By: G Wayne
Copyright © 10/01/07
The Post, documents the challenges of Katherine Graham played by Meryl Streep, the first
female newspaper publisher, as she struggles with whether or not to make a brave stand
for freedom of speech and print the Pentagon Papers. It is interesting that the movie opens
with these top-secret documents (or is it a dossier) being stolen from the United States
Government. The movie seems to be stating that stealing from the government is
vindicated if the benevolent news industry is providing us with information they think we
need to know.
So, Tom Hanks as Forest Gump triggered the Watergate scandal, and then as the editor of
the Washington Post, Ben Bradlee, he gets to write about it. That guy gets his fingers into
everything. Ben Bradlee writing about Watergate is only inferred at the end of the movie
and I am proud to possess the intestinal fortitude to have stayed that long.

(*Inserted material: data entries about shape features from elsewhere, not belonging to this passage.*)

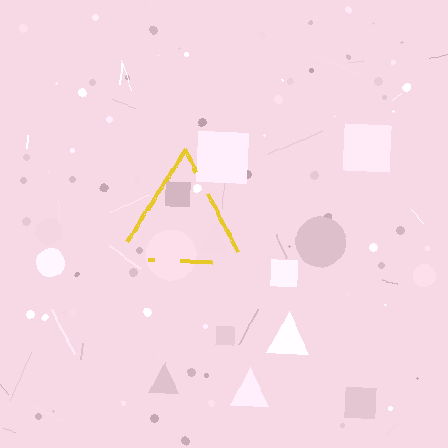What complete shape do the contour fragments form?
The contour fragments form a triangle.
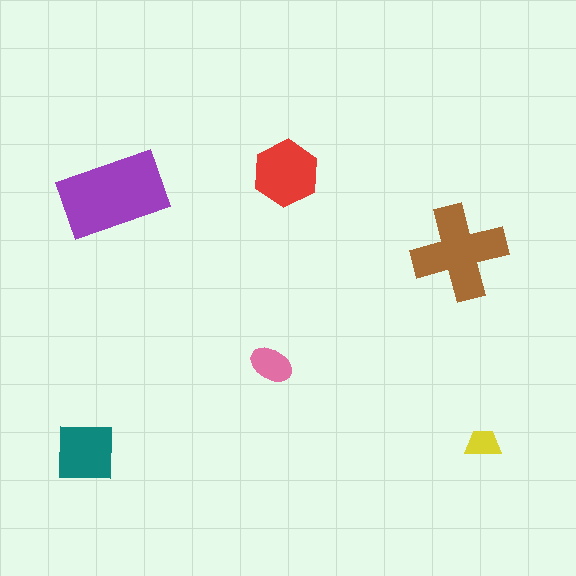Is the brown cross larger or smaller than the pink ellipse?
Larger.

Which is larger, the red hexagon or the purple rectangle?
The purple rectangle.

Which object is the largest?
The purple rectangle.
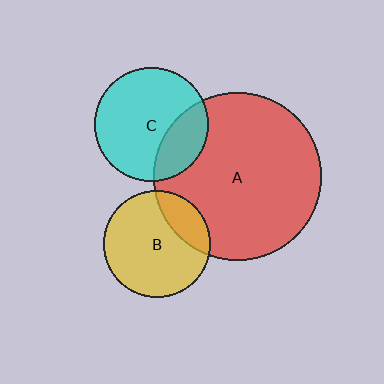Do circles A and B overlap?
Yes.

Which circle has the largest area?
Circle A (red).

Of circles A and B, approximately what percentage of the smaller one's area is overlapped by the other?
Approximately 20%.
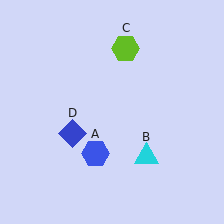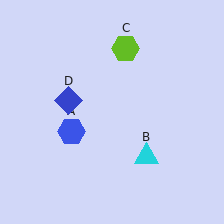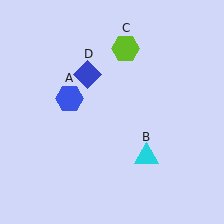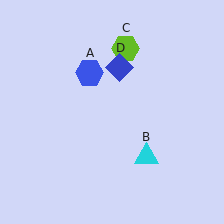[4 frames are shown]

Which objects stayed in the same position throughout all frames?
Cyan triangle (object B) and lime hexagon (object C) remained stationary.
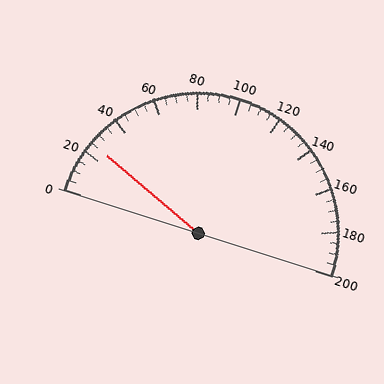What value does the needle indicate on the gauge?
The needle indicates approximately 25.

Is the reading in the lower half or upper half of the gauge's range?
The reading is in the lower half of the range (0 to 200).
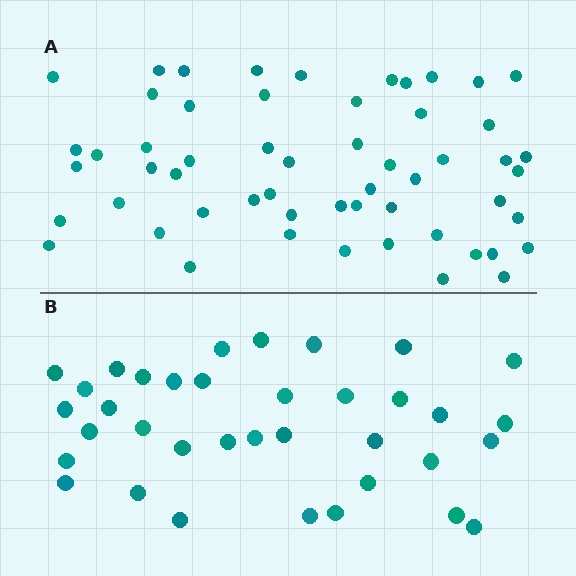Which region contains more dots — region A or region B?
Region A (the top region) has more dots.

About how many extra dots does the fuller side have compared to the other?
Region A has approximately 20 more dots than region B.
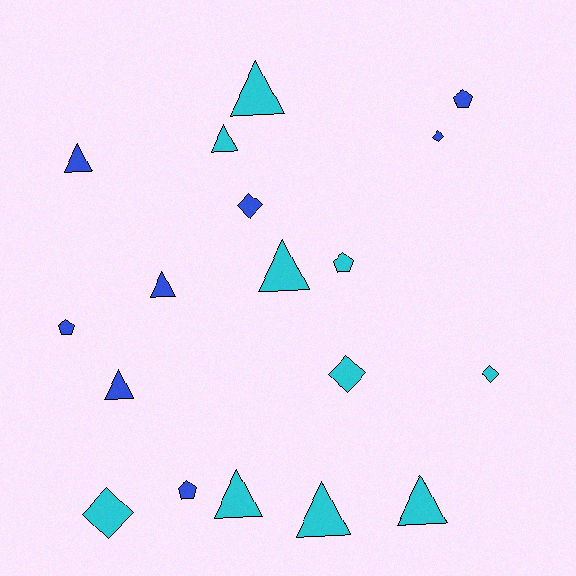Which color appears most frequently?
Cyan, with 10 objects.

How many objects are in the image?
There are 18 objects.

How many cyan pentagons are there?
There is 1 cyan pentagon.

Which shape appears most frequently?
Triangle, with 9 objects.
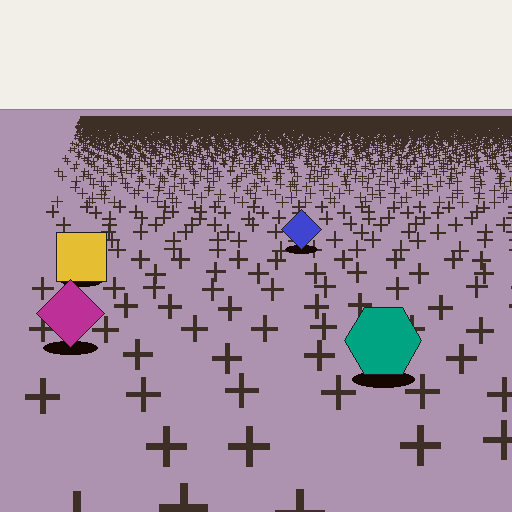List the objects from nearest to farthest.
From nearest to farthest: the teal hexagon, the magenta diamond, the yellow square, the blue diamond.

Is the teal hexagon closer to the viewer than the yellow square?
Yes. The teal hexagon is closer — you can tell from the texture gradient: the ground texture is coarser near it.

It would seem that acting in a Steven Spielberg flick is a step up for Bob Odenkirk of Better
Call Saul fame, a Netflix series. But in this movie, it is more like a step down. Instead of
playing the emotive Saul Goodman/Jimmy McGill, he becomes the more "straightforward"
Post reporter Ben Bagdikian. The word straightforward is code for flat and uninteresting. In
Odenkirk's defense, he did a great job, there was just not much for him to work with.
While watching The Post, the words "When is something going to happen?" cycled
through my brain, that and "Why was this movie even made?" I guess after the mainstream
news media has lately taken such a shellacking for fake news, it sorely needs to rebuild its
"knight in shining armor" image. I say I guess, because this movie didn't do it.